The book covers the actions and marches well. It tries to be fair to the generals, giving Joe Johnston’s difficult task its full due while noting Hood’s difficult position being dropped into command at a critical time.
It does seem that he soft-petals Hood’s deceptive back-channel bashing of other commanders and Johnston to the president. Hood repeatedly lied about his own wishing for retreats and about the support for other generals for retreats. Clearly, he was aiming to replace Johnston by hook or crook – so it is hard to feel sympathy when he got it at the worst possible time.
There is also some defense on Hood’s failure at defending Atlanta. Again, his chickens came home to roost after claiming for months how weak the US forces were to have to attack them continually as a policy. In 1864, even against an army of equal numbers the days of driving them off with a single battle were long over. Against a superior force, the chances of making a determined army retire due to offensive action was nil.
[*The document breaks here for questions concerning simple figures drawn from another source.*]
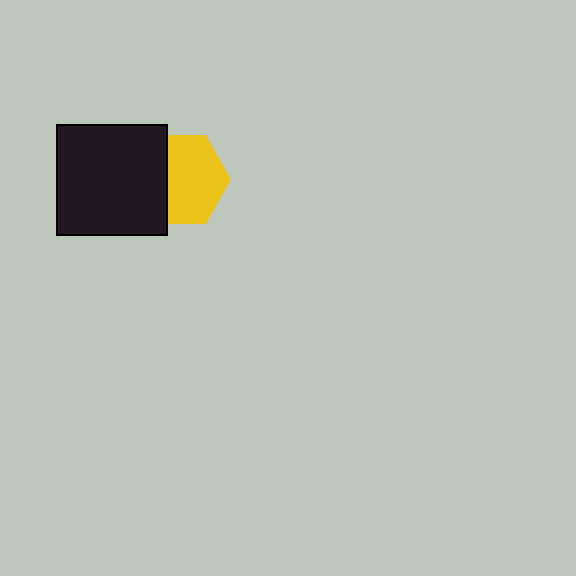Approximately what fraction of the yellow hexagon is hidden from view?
Roughly 34% of the yellow hexagon is hidden behind the black square.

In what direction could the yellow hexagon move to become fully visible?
The yellow hexagon could move right. That would shift it out from behind the black square entirely.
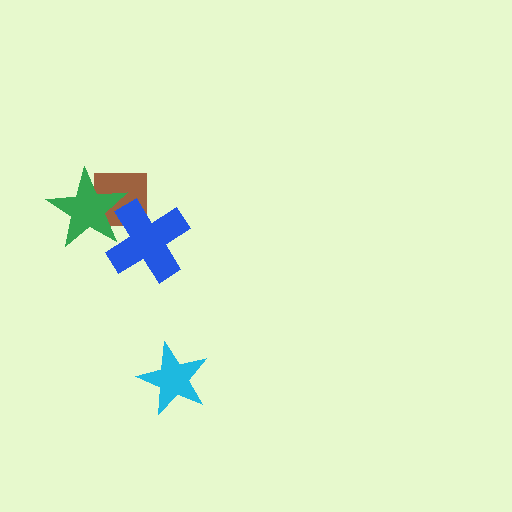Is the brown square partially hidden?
Yes, it is partially covered by another shape.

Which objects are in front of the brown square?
2 objects cover part of the brown square: the blue cross and the green star.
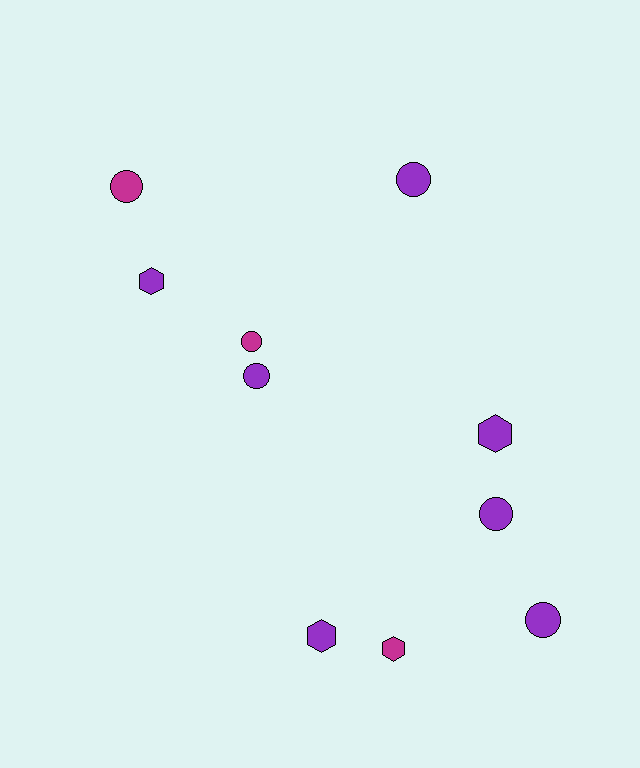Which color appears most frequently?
Purple, with 7 objects.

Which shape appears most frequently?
Circle, with 6 objects.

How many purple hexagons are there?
There are 3 purple hexagons.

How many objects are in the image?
There are 10 objects.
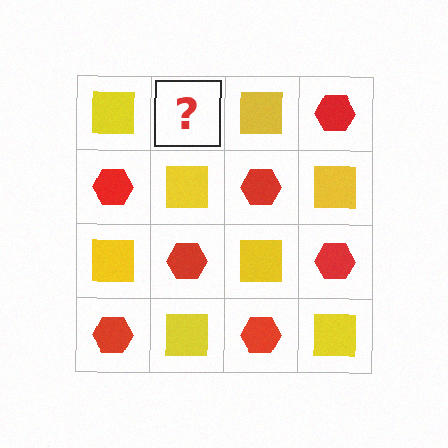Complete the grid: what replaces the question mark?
The question mark should be replaced with a red hexagon.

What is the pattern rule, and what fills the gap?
The rule is that it alternates yellow square and red hexagon in a checkerboard pattern. The gap should be filled with a red hexagon.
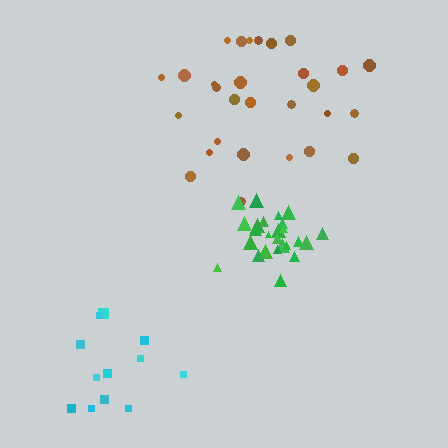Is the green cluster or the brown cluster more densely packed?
Green.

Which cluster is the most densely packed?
Green.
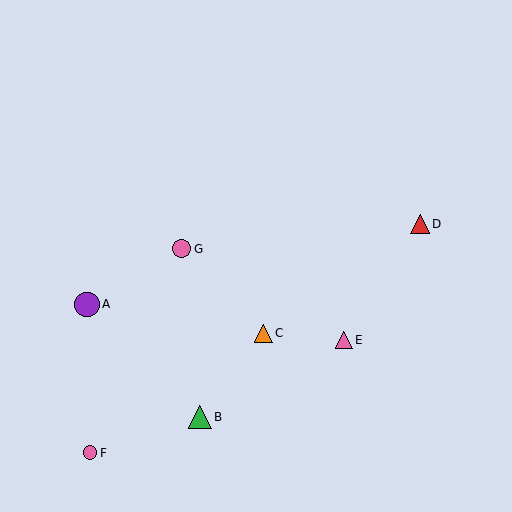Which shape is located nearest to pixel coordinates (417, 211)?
The red triangle (labeled D) at (420, 224) is nearest to that location.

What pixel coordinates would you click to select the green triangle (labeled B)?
Click at (200, 417) to select the green triangle B.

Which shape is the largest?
The purple circle (labeled A) is the largest.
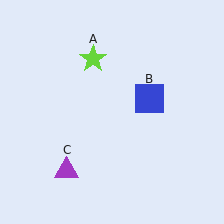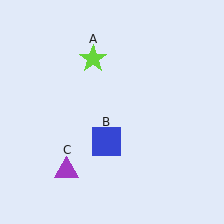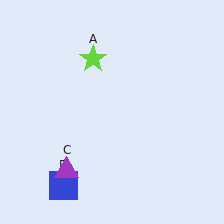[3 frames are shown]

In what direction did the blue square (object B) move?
The blue square (object B) moved down and to the left.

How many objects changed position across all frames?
1 object changed position: blue square (object B).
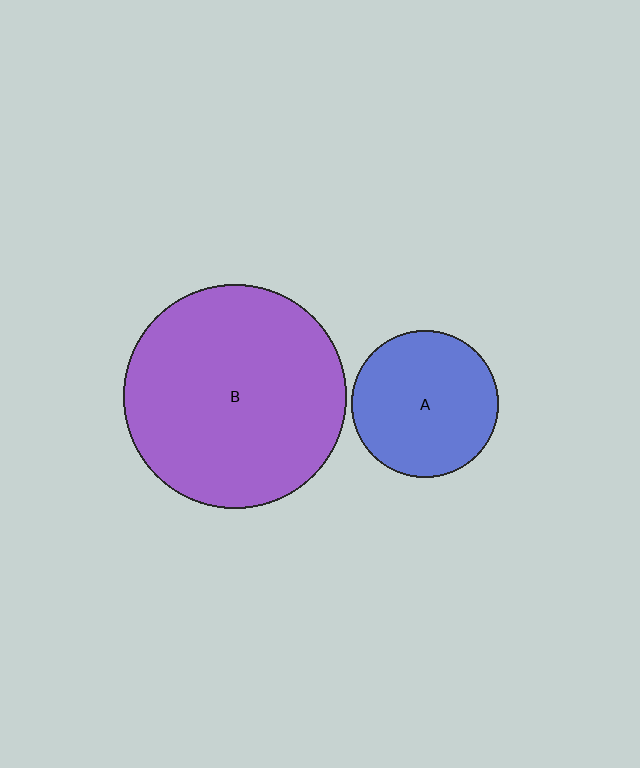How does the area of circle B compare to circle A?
Approximately 2.3 times.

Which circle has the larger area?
Circle B (purple).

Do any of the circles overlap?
No, none of the circles overlap.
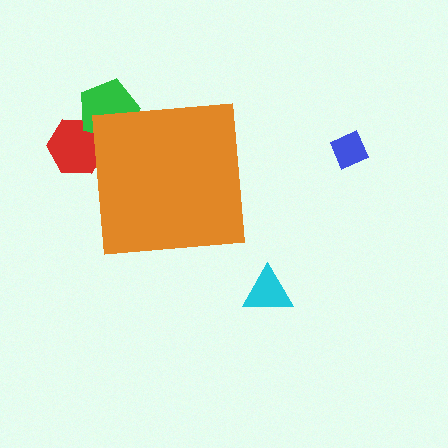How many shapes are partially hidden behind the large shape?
2 shapes are partially hidden.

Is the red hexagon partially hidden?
Yes, the red hexagon is partially hidden behind the orange square.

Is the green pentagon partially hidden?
Yes, the green pentagon is partially hidden behind the orange square.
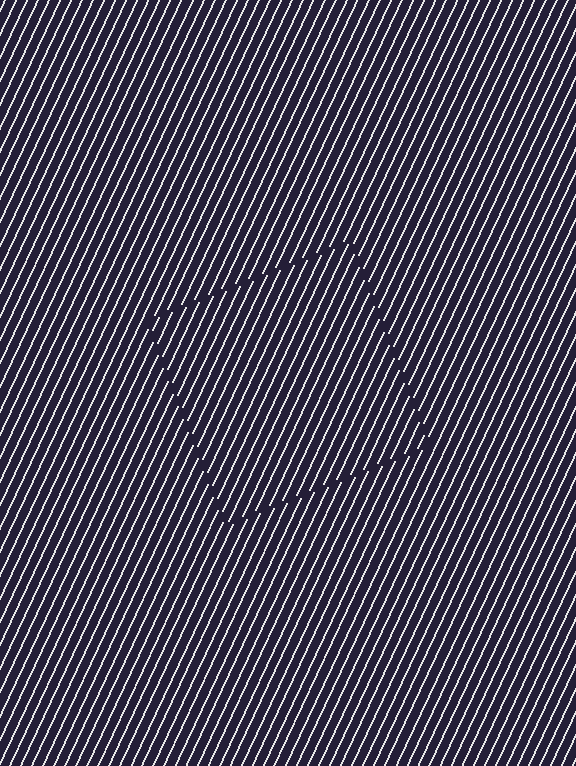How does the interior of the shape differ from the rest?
The interior of the shape contains the same grating, shifted by half a period — the contour is defined by the phase discontinuity where line-ends from the inner and outer gratings abut.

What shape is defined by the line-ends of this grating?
An illusory square. The interior of the shape contains the same grating, shifted by half a period — the contour is defined by the phase discontinuity where line-ends from the inner and outer gratings abut.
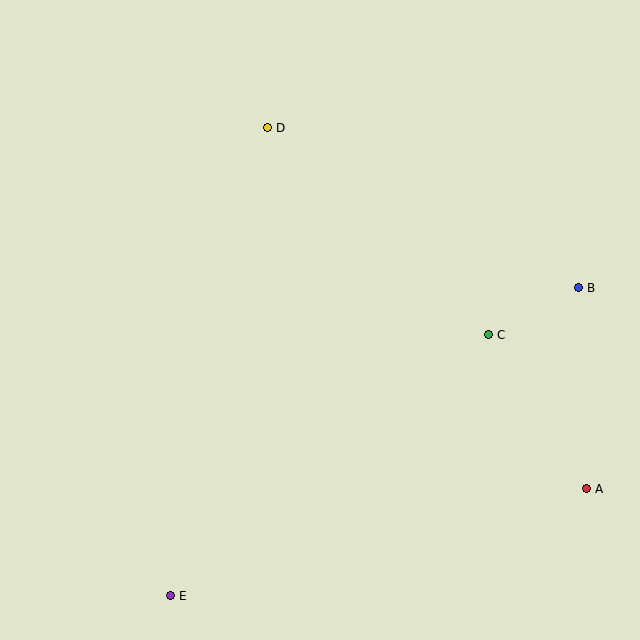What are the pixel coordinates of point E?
Point E is at (171, 596).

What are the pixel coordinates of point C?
Point C is at (489, 335).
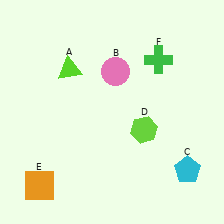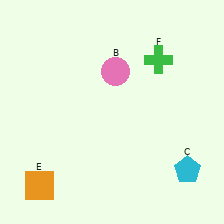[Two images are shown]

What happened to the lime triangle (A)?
The lime triangle (A) was removed in Image 2. It was in the top-left area of Image 1.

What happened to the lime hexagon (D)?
The lime hexagon (D) was removed in Image 2. It was in the bottom-right area of Image 1.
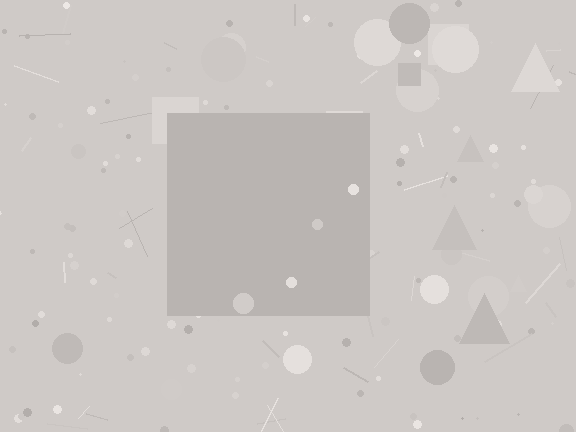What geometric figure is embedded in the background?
A square is embedded in the background.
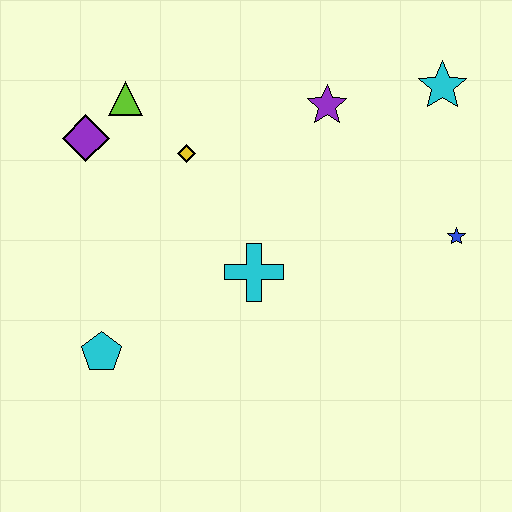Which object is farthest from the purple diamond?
The blue star is farthest from the purple diamond.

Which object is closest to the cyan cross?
The yellow diamond is closest to the cyan cross.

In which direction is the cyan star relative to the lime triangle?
The cyan star is to the right of the lime triangle.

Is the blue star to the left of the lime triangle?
No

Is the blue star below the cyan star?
Yes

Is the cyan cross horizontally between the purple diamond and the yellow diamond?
No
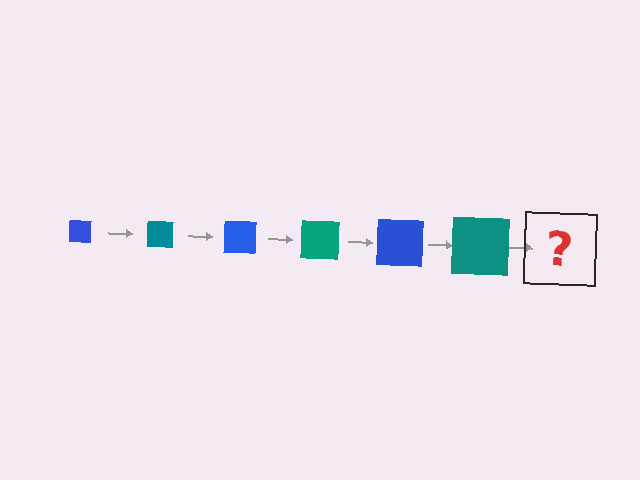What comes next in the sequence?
The next element should be a blue square, larger than the previous one.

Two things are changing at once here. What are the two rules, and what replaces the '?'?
The two rules are that the square grows larger each step and the color cycles through blue and teal. The '?' should be a blue square, larger than the previous one.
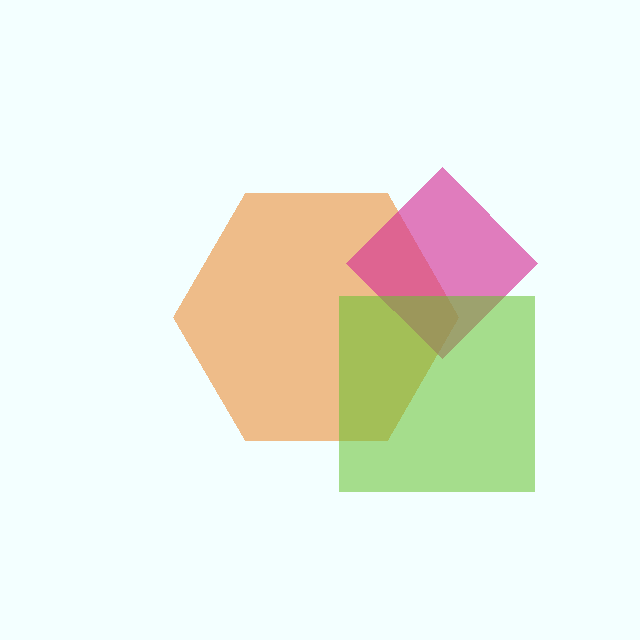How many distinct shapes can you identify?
There are 3 distinct shapes: an orange hexagon, a magenta diamond, a lime square.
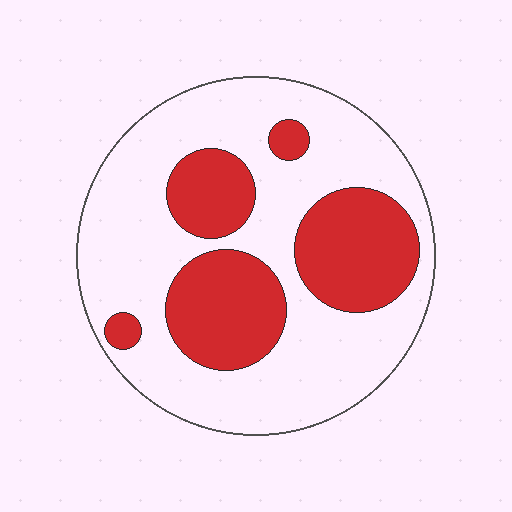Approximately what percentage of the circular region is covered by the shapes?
Approximately 30%.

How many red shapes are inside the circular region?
5.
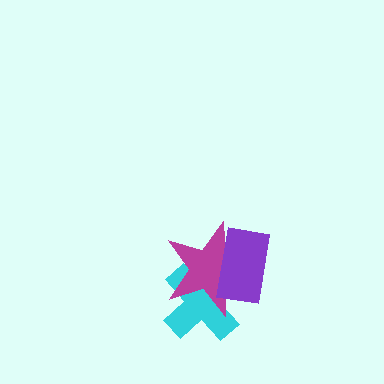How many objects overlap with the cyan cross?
2 objects overlap with the cyan cross.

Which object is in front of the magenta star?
The purple rectangle is in front of the magenta star.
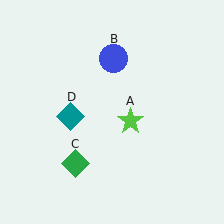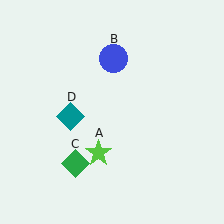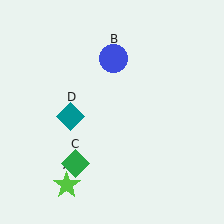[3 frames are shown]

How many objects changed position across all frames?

A sharp attack here or there or a flanking move might delay them, but driving them off was not going to happen.
Johnston might well have been too passive, but also he had Hood sabotaging any offensive or defensive risk he might have taken. Time and time again, the name that keep coming up thwarting an offensive here, an attack there, a defense of a river line there is Hood failing to attack, Hood falling back. And then he would write Davis saying how he was the only one who wanted to attack. Johnston might not have been the man to stop Sherman cold. but with Hood betraying him the rebels had no chance to thwart the drive to Atlanta.